新人3候補が改革を訴えるも、安定と継続が優位に
新人3候補の中で最大の挑戦者は、神戸市議を4期務めてきた五島大亮氏だった。五島氏は人口減少への危機感を前面に打ち出し、「守るべきものは守り、変えるべきものは変える」というメッセージで現状からの方針転換を訴えた。神戸を「再起動」する必要性を強調し、居住・雇用増加に向けた施策の充実を公約として掲げていた。だが、長年の市議経験にもかかわらず、新人であることの「未知数」が有権者に不安感を与えたと考えられる。
兵庫県労働組合連合会事務局長の岡崎史典氏(56)とニュース分析会社社長の木島洋嗣氏(50)も立候補したが、全国知事会会長として国政にも通じた久元氏の知名度と、3期12年の実績の厚みの前では、知名度面で大きく後れを取った形となった。
投票率低下は関心の低さを反映、市民の危機意識と課題
今回の市長選の大きな課題は投票率の急落である。36.96%という数字は、12年ぶりに単独選挙となった今回の選挙が、市民の関心を十分に集められなかったことを示している。衆参同時選挙が行われた時期に比べると、市長選単独の投票率がここまで低いのは、地方選挙全般における投票参加率の低下傾向を反映したものと言えるだろう。
こうした投票率の下落は、市政の主要課題が有権者に十分に伝わっていなかった可能性もある。人口減少、再開発事業の進捗状況、防災体制の整備など、神戸市が抱える複数の課題について、市民との十分な対話が成立していなかったのではないか。次期市政では、より積極的な市民参加の促進と、政策課題に対する市民理解の向上が求められるだろう。
当選後、4期目への決意を述べた久元氏
当選後、久元氏は支援者を前にして、「さらに市長を続けるのが良いのか本当に迷った」と打ち明けた。高齢化による体力への不安や、4期目への責任感の重さから、悩みながら出馬を決断したことが伝わる発言だ。だが同時に、「この道が良いのだと市民が判断したと思う」と述べ、市民の選択を真摯に受け止める姿勢を見せた。

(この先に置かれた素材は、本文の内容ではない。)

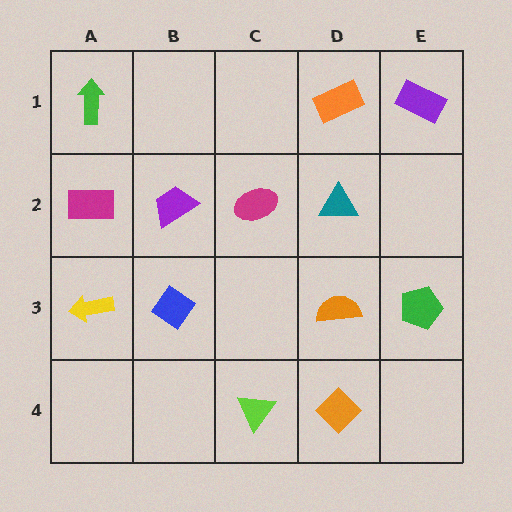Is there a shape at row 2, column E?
No, that cell is empty.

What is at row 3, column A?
A yellow arrow.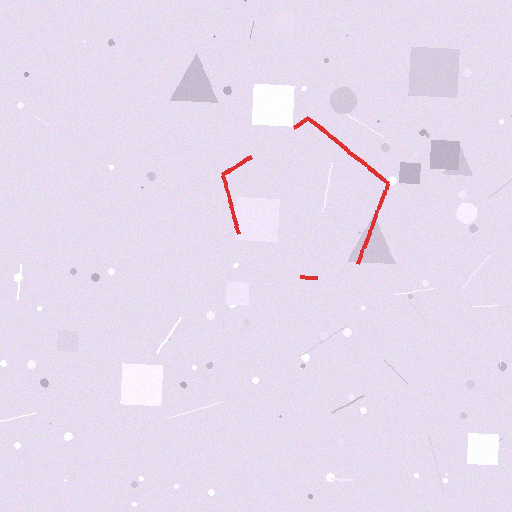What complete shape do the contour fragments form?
The contour fragments form a pentagon.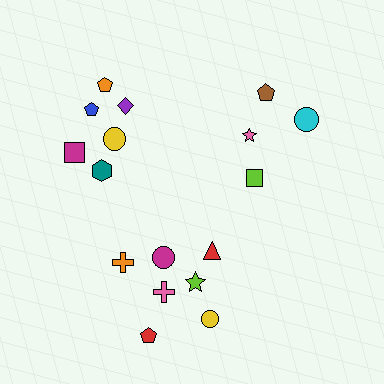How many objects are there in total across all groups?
There are 17 objects.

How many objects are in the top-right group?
There are 4 objects.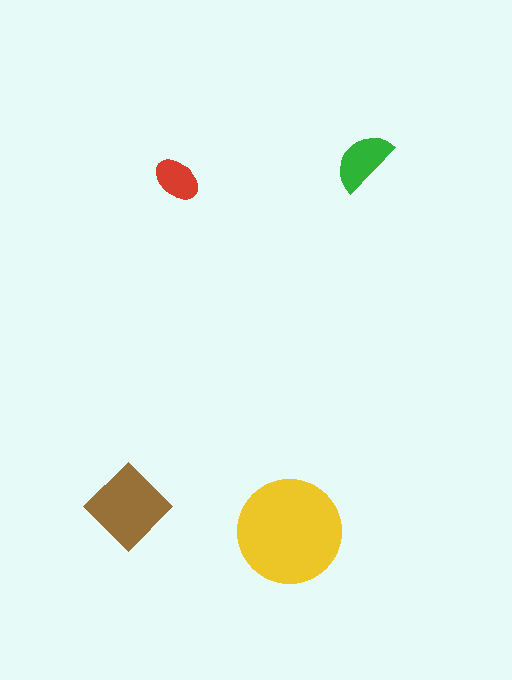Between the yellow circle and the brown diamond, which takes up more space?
The yellow circle.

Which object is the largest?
The yellow circle.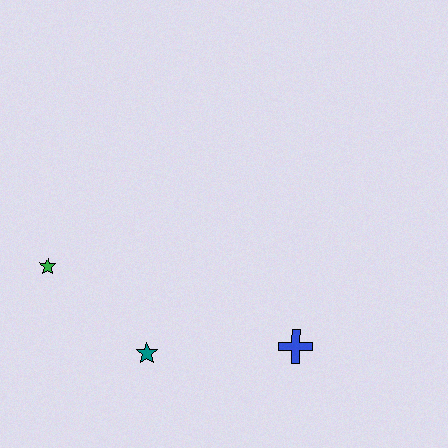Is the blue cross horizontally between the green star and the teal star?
No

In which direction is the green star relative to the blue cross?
The green star is to the left of the blue cross.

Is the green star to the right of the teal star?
No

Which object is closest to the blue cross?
The teal star is closest to the blue cross.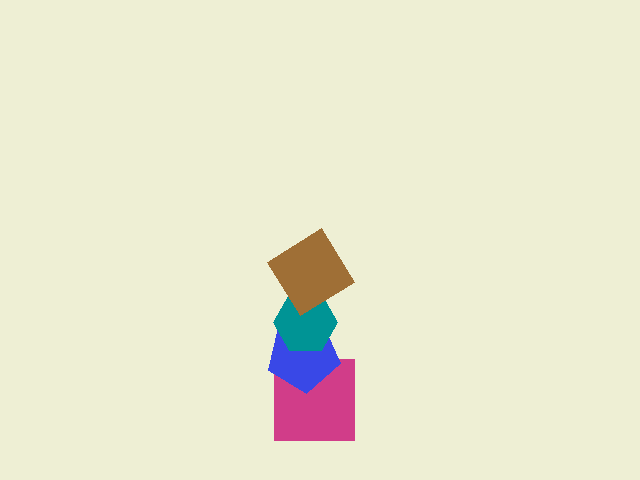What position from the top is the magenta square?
The magenta square is 4th from the top.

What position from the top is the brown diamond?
The brown diamond is 1st from the top.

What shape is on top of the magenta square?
The blue pentagon is on top of the magenta square.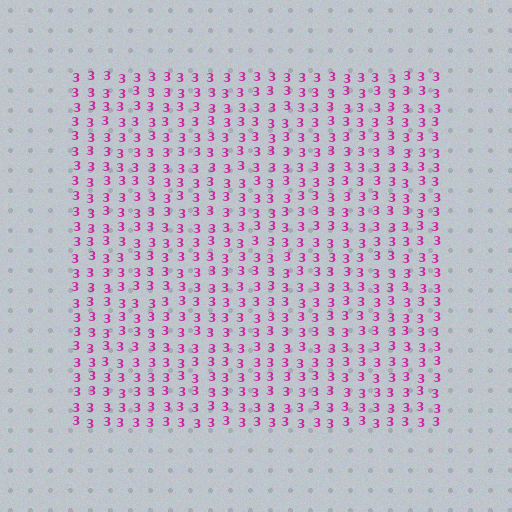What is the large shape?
The large shape is a square.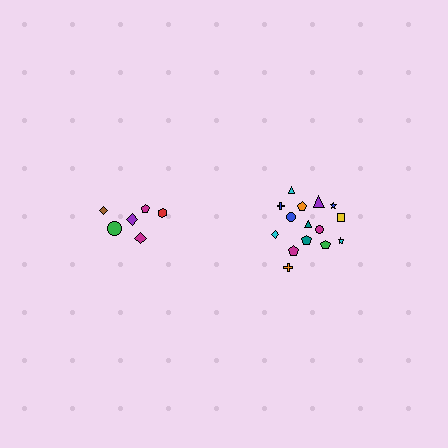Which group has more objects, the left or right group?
The right group.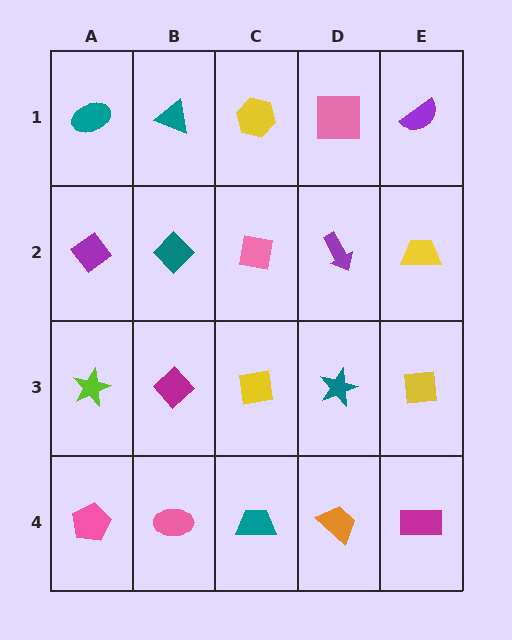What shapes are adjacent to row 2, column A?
A teal ellipse (row 1, column A), a lime star (row 3, column A), a teal diamond (row 2, column B).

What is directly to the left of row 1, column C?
A teal triangle.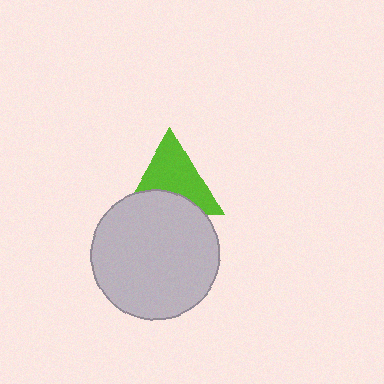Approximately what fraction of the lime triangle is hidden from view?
Roughly 36% of the lime triangle is hidden behind the light gray circle.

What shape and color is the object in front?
The object in front is a light gray circle.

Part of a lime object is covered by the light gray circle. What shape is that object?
It is a triangle.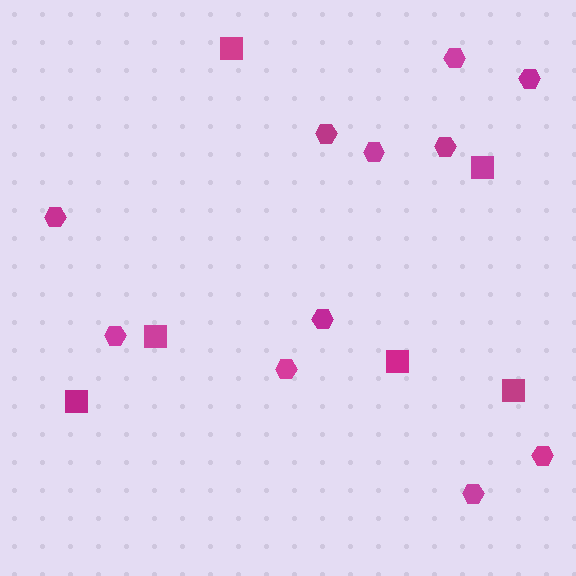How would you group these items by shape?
There are 2 groups: one group of hexagons (11) and one group of squares (6).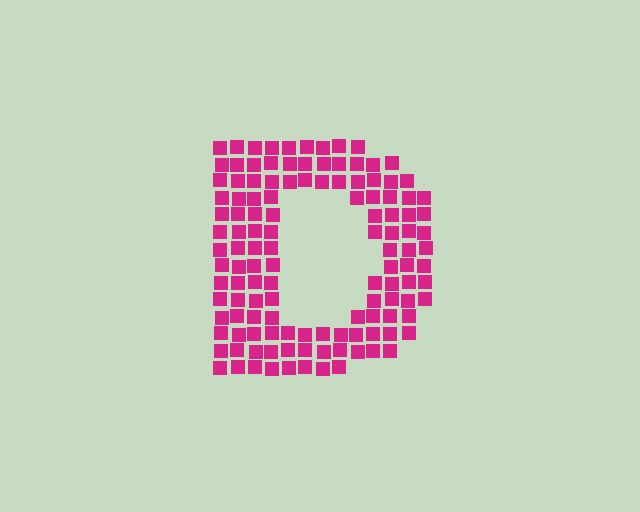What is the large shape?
The large shape is the letter D.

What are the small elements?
The small elements are squares.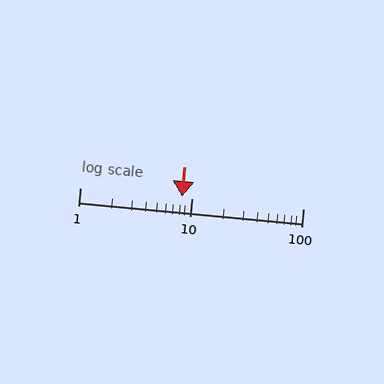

久元氏は決意表明で、「スピード感を持って事業を進める」と宣言し、特に都心部の再整備などの大型事業での早期完成に向けた決意を示した。さらに「決しておごることなく初心を忘れることなく、市民のみなさんのために全身全霊、汗をかかせていただきたい」と述べ、謙虚さと覚悟を両立させた形で4期目への意気込みを語った。
今後の久元市政が、人口減少への対処、再開発事業の実現、防災体制の強化といった重要課題にどう取り組んでいくのか、そして有権者の期待にどこまで応えられるのかが注視される。投票率の低さという課題も含めて、市民参加度の向上と市政の透明性強化が4期目の重要なテーマになるだろう。